There can be no doubt that economic growth provides the capability for a country to tackle the problem of poverty. Economic growth over time also tends to reduce poverty. Yet, the important issue is whether the policies imposed on the developing countries of the world by these agencies do not themselves increase poverty. Are the policies of the IMF and World Bank in fact pro-poor or are they expected to increase poverty in the name of economic growth and then at some distant date expected to reduce poverty?

This is the question that must be addressed. The World Bank and the IMF would point out that the countries that were more open in their trade and financial policies, had higher growth rates, and reduced their poverty.

The best illustration of this is that East Asia that had higher growth and more poverty reduction. This has been so for the past two decades, as well as the more recent period in spite of the East Asian Financial Crisis. Between 1987 and 1998, the number of poor people in East Asia reduced by a significant 33 per cent. In contrast, in South Asia, the number of the poor increased by 10 per cent during this period.
This evidence is quoted to support the policies of the IMF and the World Bank. It is indeed a superficial and partial explanation that could be misleading. The World Bank's own study, 'The Asian Miracle' gives ample evidence to demonstrate that it was not only market friendly policies that resulted in the growth of these countries. The interventionist policies of the state had an important bearing on economic growth and distribution.

Besides this, one must not lose sight of the initial conditions that enabled a better distribution of the fruits of growth. Above all the international environment was far different in the 1980s than that of today.

The ultimate goal may be the reduction of poverty, but the means adopted must also ensure that poverty is not increased. The means and the goals could in fact be contradictory. This aspect of the current strategies for poverty reduction must be looked into.

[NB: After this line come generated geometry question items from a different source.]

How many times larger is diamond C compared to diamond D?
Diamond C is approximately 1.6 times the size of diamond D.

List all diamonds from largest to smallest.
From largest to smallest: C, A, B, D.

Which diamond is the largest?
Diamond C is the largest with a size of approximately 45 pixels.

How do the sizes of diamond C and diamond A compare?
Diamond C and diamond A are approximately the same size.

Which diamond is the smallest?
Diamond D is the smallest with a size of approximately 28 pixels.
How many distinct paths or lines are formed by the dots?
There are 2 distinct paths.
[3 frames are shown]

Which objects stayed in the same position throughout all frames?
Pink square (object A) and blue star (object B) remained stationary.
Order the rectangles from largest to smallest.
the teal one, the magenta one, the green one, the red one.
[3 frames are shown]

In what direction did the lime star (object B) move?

If the IMF and the World Bank, in particular, are really concerned with poverty reduction, then they must take a dispassionate view of their overall policies to see whether they reduce the gap between the incomes of developed and developing countries and whether they benefit the poor within the developing countries.

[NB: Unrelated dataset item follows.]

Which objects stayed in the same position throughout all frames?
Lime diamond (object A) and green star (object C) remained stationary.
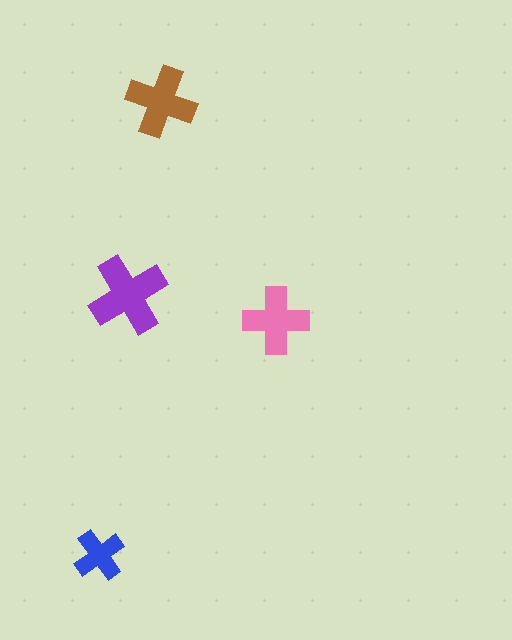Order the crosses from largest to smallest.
the purple one, the brown one, the pink one, the blue one.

Despite all the rhetoric of poverty reduction, international agencies have hardly done anything to change their policies. Poverty in countries like Sri Lanka has a multiplicity of causes. These must be addressed. Otherwise, even with economic growth, we are likely to see the rich getting richer and the poor getting poorer. Of course if the economy fails to grow it would be much worse. The poor are likely to remain poor always.